Giulio Cesare una volta fu visto piangere di fronte a una statua di Alessandro Magno; alla domanda sul perché piangesse rispose: «Alla mia età Alessandro era padrone del mondo, e io non ho fatto nulla». È una leggenda, naturalmente, fra le molte che circolavano nel Medioevo a proposito del grande conquistatore; e al pari di tante leggende ci dice qualcosa di importante: in questo caso, mostra la centralità delle figura di Alessandro, pietra di paragone, per epoche e contesti culturali differenti, dell’idea di regalità, di grandezza, di gusto dell’avventura, del genio e della follia combinate, della hybris smisurata.

Oltre la storia

«Tutti coloro che scrissero di Alessandro preferirono il meraviglioso al vero», affermava il geografo Strabone nel I secolo a.C.. Difatti il condottiero macedone, morto nel 323 a.C., era divenuto una leggenda mentre ancora era in vita. Alessandro, che non è chiaro se e quanto considerasse se stesso «greco», mentre i greci lo ritenevano un barbaro, partì alla conquista dell’Egitto e della Persia: ma, allievo di Aristotele, considerava al tempo stesso con grande rispetto e ammirazione la tradizione sia egizia sia persiana della «monarchia sacra» (per quanto la basi della sacralità della funzione regia fossero, in Egitto e in Persia, ben diverse).

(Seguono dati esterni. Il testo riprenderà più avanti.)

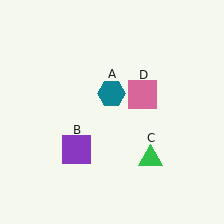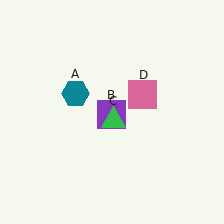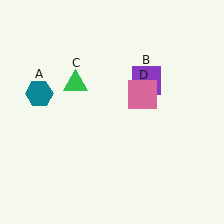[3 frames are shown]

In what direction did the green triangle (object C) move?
The green triangle (object C) moved up and to the left.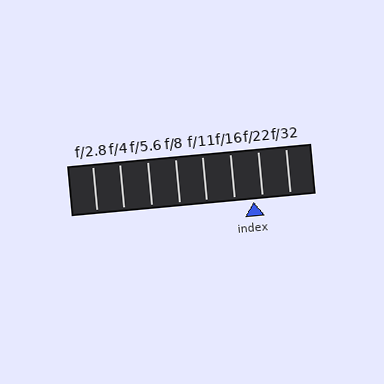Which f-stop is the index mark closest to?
The index mark is closest to f/22.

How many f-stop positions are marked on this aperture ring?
There are 8 f-stop positions marked.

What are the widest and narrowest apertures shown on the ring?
The widest aperture shown is f/2.8 and the narrowest is f/32.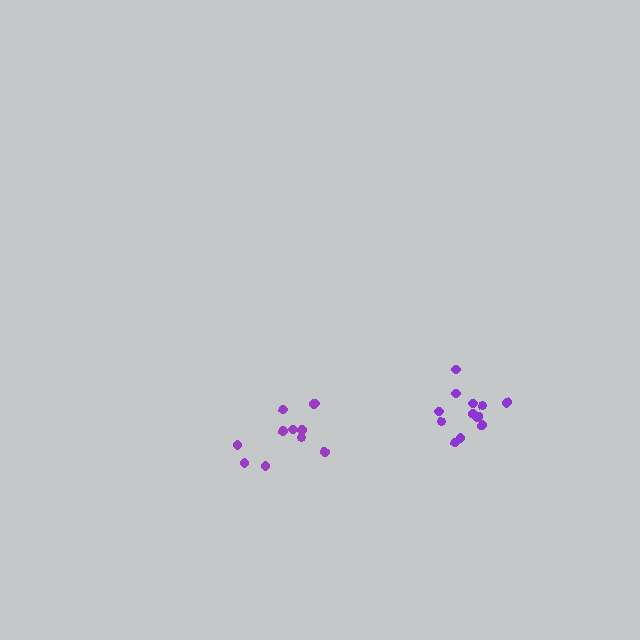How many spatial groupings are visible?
There are 2 spatial groupings.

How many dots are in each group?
Group 1: 12 dots, Group 2: 13 dots (25 total).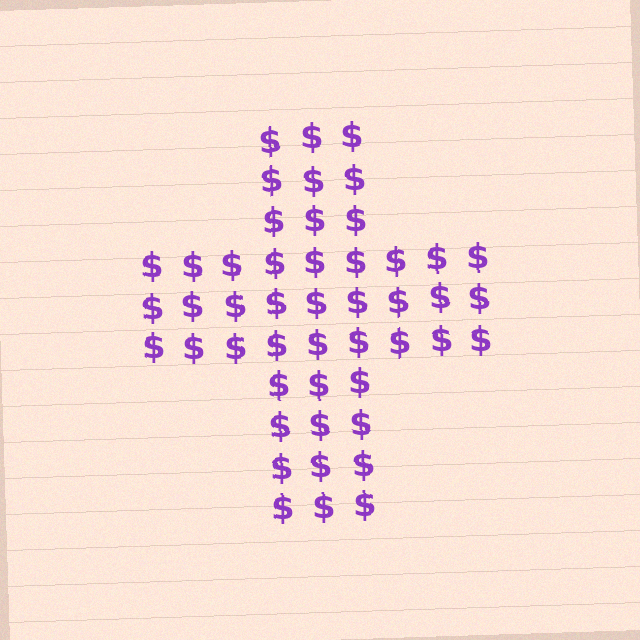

Nel III secolo d.C. venne composto in greco il Romanzo di Alessandro attribuito al cosiddetto pseudo-Callistene, una composizione d’ambiente alessandrino, che costituì la base per le successive affabulazioni medievali. Venne infatti tradotto in latino, siriaco, slavo, persiano e arabo: quest’ultima versione costituì probabilmente la principale fonte per le citazioni di Alessandro nel Corano. Il Romanzo appare come un’opera eterogenea. Basato su materiale sia storico sia fantastico, presenta elementi tanto documentati quanto fittizi, derivati dalla trasmissione orale formatasi dopo la morte del sovrano. Riferisce di una scelta sulla quale tutti gli storici posteriori hanno insistito: la volontà del grande conquistatore di governare popoli differenti tra loro senza per questo pretendere che l’uno prevalesse sull’altro e ne cancellasse o ne inquinasse l’identità. Asia ed Europa, Oriente e Occidente non erano per il grande conquistatore realtà nemiche e contrapposte, bensì componenti di una sola grande civiltà eurasiatico-mediterranea fatta di molte lingue e di molte culture, ma avviata a vivere all’interno di una sola, articolata compagine. Non per niente il sogno di Alessandro, almeno così come ci è stato tramandato, sarebbe più tardi stato ripreso, a Roma, dai membri del «circolo degli Scipioni», da Mario, da Cesare, dalla cultura detta «alessandrina» e dalla tradizione unificatrice e armonizzatrice imperiale, fatta propria successivamente anche dalla Chiesa romana.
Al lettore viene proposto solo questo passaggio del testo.